I see from all the discussion above it can have its own risks, and I don’t imagine most people want to pay a monthly fee for the on-going possibility it is needed. Nor would the lawyer want an open-ended liability without some compensation.

Good question. I am not sure.

Seems to me it is a legal document that becomes part of the records courts keep. Those are generally public record unless specially restricted by a court or law. But, if you write a will and stick it in your desk then a court never had any part of it.

What if I am someone the deceased owes a debt to? Am I unable to find out where the money went so I can have that debt paid? Or is it all secret and I cannot find out?

The money is in your debtors estate. There’s normally a requirement for probate for an advertisement if the death, to give creditors time to apply to be included in the process.

But once everything is distributed and the estate wrapped up, creditors can’t go after the beneficiaries. At least not in common law jurisdictions. There is some scope for that in civil jurisdictions.

I never understood this. If I have someone who owes me money is it my job to read the newspaper to see who has died every day in case that person who owes me died to get my money? Is there a guarantee that this information is even published? What if you are a credit card company? Do they have to read every newspaper in the country to see which customers of theirs died yesterday?

And, if I miss that one day it was published and the estate is settled I have no recourse to get my money? Do newspapers even do this anymore?

Put another way:

How will I know that Jane Doe (who owes me money), resident of Anywhere, USA, has died and I need to make a claim on her estate?

Usually probate takes about six months or more, so most creditors will find out just from lack of contact with the debtor, such as if payments on a credit card or line of credit stop. But yes, creditors are expected to look after their own affairs. They can’t turn up five years after the death and expect to have the estate re-created and money taken back from beneficiaries.

The probate is also registered with the county. Creditors can look at the public records to see if the debtor is mentioned.

I’ve also wondered about the newspaper thing. It seems terribly inefficient for something like that. If a city has multiple papers, does the notice have to go in all of them? What constitutes a newspaper? The weekly local rag given for free? The daily paper? Now there are newspaper websites so searching would be a bit easier than reading the actual paper, but it still seems like a weird way to do it. It seems like the county should have a public notice listing for these kinds of things.

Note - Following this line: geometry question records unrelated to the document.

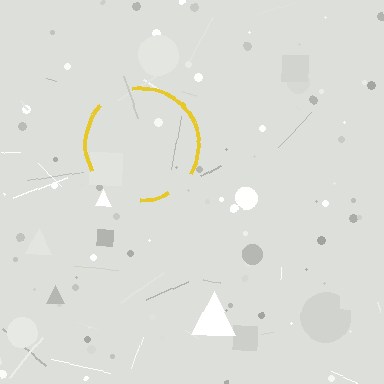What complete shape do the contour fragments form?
The contour fragments form a circle.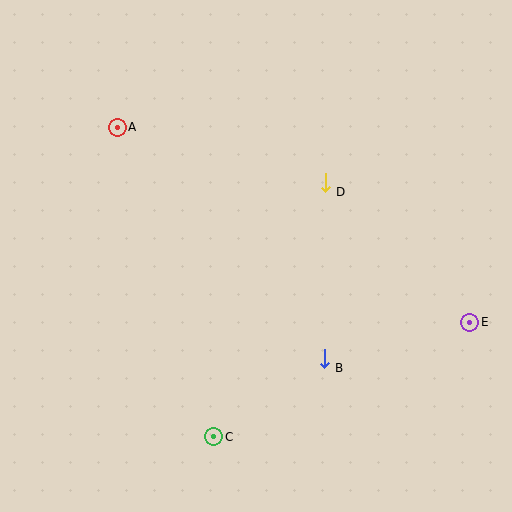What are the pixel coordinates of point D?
Point D is at (325, 192).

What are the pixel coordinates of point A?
Point A is at (117, 127).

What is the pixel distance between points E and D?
The distance between E and D is 195 pixels.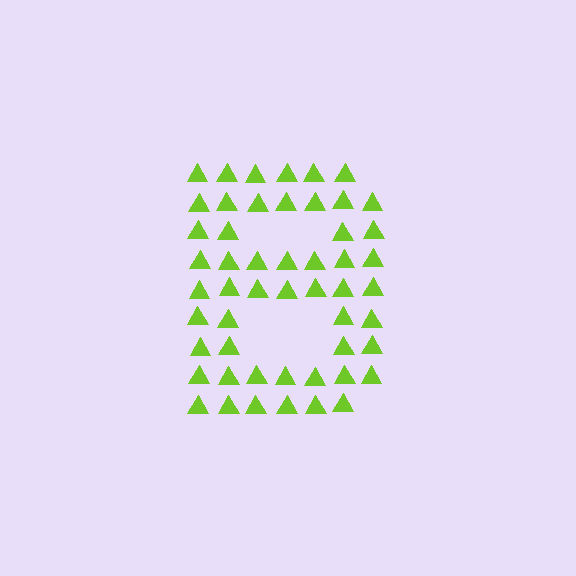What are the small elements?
The small elements are triangles.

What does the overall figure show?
The overall figure shows the letter B.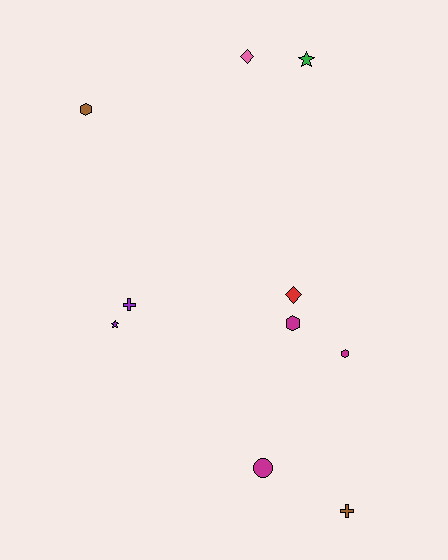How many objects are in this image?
There are 10 objects.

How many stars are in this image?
There are 2 stars.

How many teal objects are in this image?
There are no teal objects.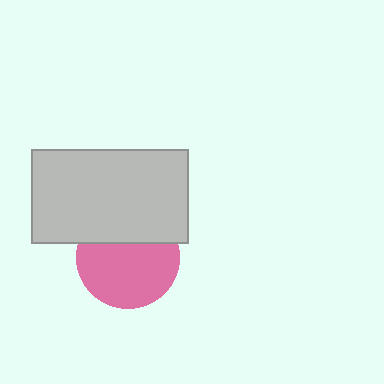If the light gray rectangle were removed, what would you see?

In many jurisdictions, one newspaper is designated the newspaper for public and legal notices, so any notice to creditors must be published in that particular paper.

Generally, the law also requires the estate administrator/executor to give actual notice to known creditors. (That is, if the executor knows there’s a credit card, and can with reasonable effort figure out the name and contact details for the bank that issued it, then the executor is required to mail a notice to the bank. The public notice in the newspapers is for creditors not “reasonably ascertainable.”)

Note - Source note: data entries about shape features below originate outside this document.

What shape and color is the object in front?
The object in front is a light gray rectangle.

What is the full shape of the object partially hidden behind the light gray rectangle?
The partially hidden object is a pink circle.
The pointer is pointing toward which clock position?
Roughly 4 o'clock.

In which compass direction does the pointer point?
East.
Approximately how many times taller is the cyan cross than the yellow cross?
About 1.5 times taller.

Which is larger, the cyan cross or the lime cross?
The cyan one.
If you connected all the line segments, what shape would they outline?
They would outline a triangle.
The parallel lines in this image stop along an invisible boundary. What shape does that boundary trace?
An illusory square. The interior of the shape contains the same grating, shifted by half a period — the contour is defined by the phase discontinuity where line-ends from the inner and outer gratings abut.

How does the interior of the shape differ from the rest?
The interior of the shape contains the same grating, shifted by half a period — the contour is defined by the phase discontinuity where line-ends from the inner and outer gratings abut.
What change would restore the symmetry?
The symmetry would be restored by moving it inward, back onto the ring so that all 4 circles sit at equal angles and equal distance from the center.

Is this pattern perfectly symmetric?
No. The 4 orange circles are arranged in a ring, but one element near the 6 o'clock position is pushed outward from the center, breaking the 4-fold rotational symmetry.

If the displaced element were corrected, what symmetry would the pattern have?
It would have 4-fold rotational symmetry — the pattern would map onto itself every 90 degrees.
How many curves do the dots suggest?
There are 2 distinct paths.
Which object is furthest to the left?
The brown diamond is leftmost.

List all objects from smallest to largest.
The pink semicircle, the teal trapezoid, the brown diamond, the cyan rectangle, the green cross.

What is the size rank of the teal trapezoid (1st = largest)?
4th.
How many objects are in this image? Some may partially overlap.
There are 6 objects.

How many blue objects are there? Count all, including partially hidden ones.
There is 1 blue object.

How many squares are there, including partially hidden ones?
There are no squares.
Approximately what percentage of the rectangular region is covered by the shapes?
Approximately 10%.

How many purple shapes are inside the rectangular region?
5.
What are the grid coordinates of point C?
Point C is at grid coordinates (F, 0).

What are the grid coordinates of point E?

Is that what they call a “paper of record”?

It’s complicated and varies by jurisdiction.

Newspaper of Record can just mean a newspaper with high editorial/journalistic standards and large circulation. Such that “I read it in the Times” is sufficient to establish a fact as being reasonably certain.

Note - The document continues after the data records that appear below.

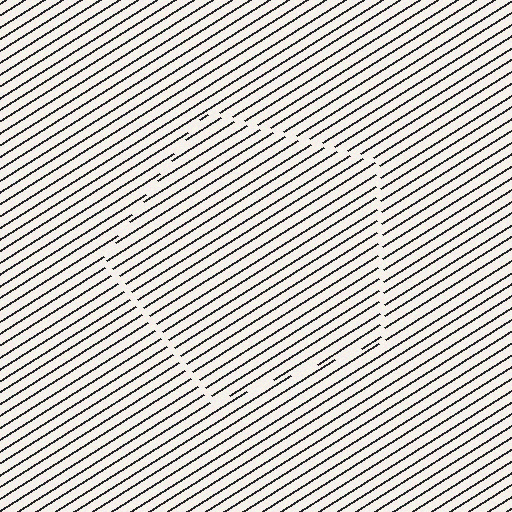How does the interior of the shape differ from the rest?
The interior of the shape contains the same grating, shifted by half a period — the contour is defined by the phase discontinuity where line-ends from the inner and outer gratings abut.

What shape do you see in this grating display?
An illusory pentagon. The interior of the shape contains the same grating, shifted by half a period — the contour is defined by the phase discontinuity where line-ends from the inner and outer gratings abut.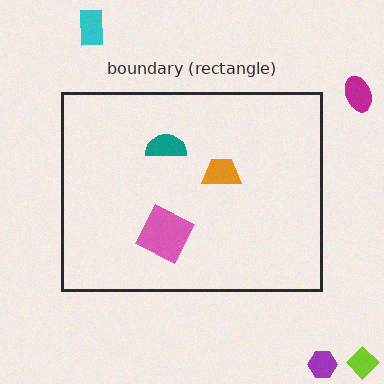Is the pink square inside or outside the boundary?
Inside.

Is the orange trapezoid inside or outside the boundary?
Inside.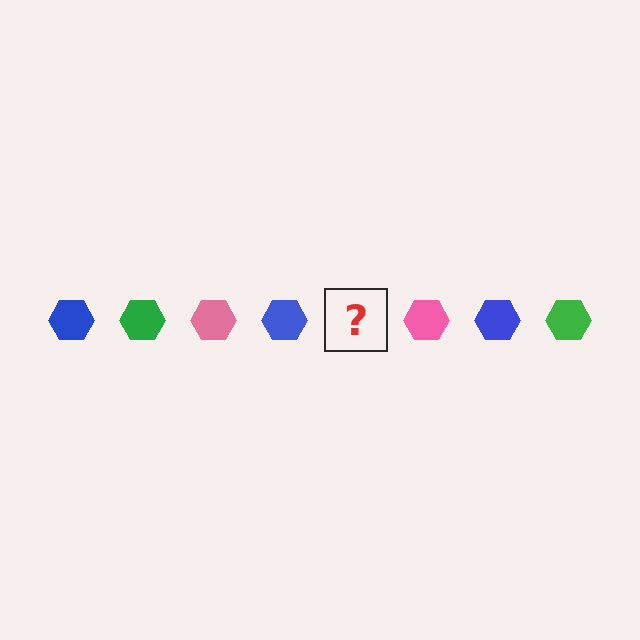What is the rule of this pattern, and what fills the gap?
The rule is that the pattern cycles through blue, green, pink hexagons. The gap should be filled with a green hexagon.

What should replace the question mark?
The question mark should be replaced with a green hexagon.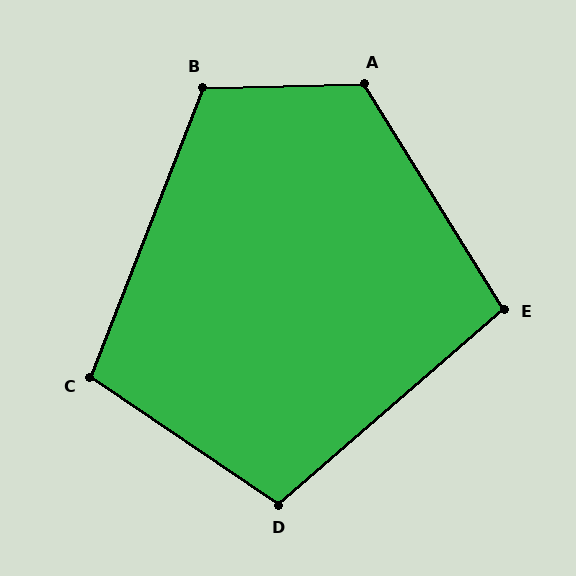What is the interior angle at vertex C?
Approximately 103 degrees (obtuse).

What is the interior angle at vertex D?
Approximately 105 degrees (obtuse).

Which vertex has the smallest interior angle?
E, at approximately 99 degrees.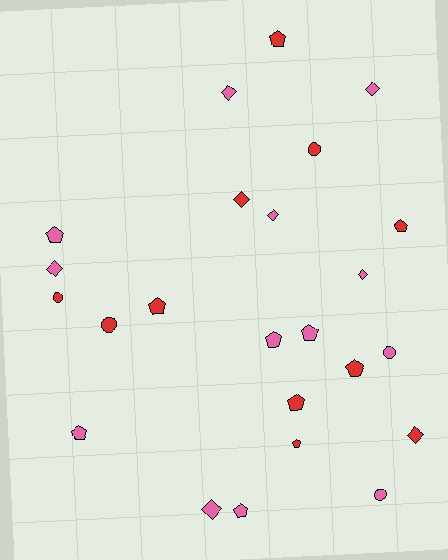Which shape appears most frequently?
Pentagon, with 11 objects.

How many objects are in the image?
There are 24 objects.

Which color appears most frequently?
Pink, with 13 objects.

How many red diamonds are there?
There are 2 red diamonds.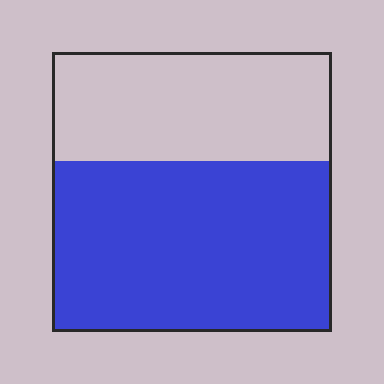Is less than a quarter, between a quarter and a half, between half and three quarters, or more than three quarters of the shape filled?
Between half and three quarters.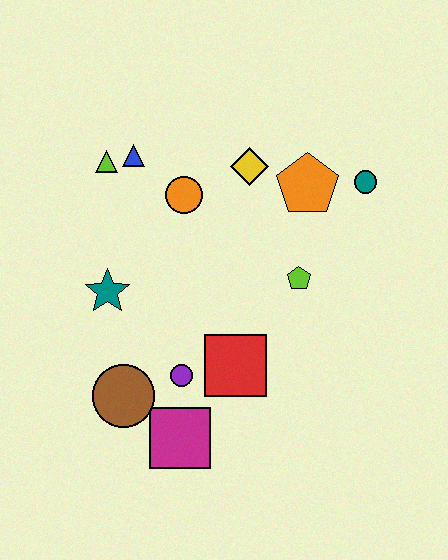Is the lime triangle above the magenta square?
Yes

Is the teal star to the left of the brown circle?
Yes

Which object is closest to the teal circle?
The orange pentagon is closest to the teal circle.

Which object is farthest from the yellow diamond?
The magenta square is farthest from the yellow diamond.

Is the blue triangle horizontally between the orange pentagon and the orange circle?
No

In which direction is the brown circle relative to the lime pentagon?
The brown circle is to the left of the lime pentagon.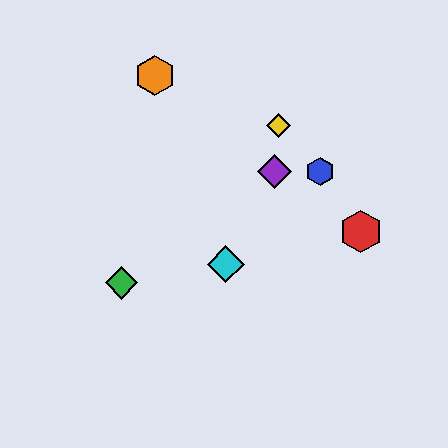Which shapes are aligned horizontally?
The blue hexagon, the purple diamond are aligned horizontally.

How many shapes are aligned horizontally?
2 shapes (the blue hexagon, the purple diamond) are aligned horizontally.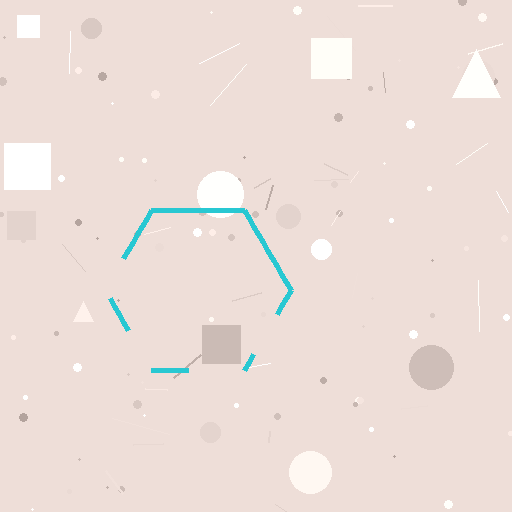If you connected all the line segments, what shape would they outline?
They would outline a hexagon.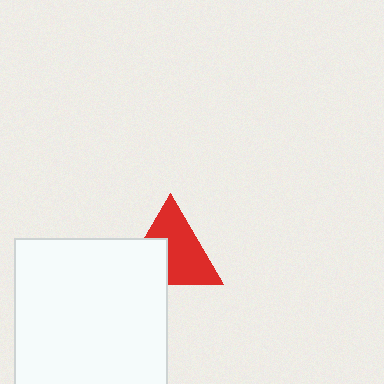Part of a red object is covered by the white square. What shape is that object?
It is a triangle.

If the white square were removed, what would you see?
You would see the complete red triangle.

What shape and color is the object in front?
The object in front is a white square.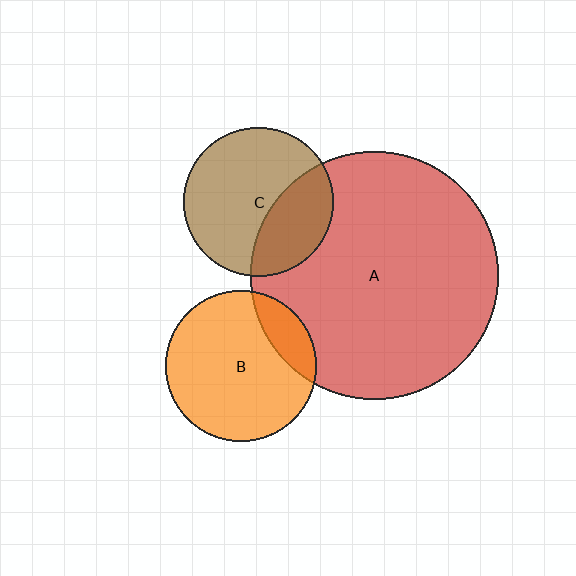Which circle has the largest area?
Circle A (red).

Then there are some legally designated newspapers of “public” or “official” record that may be either special purpose publications (like a gazette published by the government itself) or a general circulation newspaper that is designated as such.

At least this was the case 30 odd years ago when I had need to deal with these issues in the US and in another country.

Things might be very different now, are there even classified ads in newspapers now?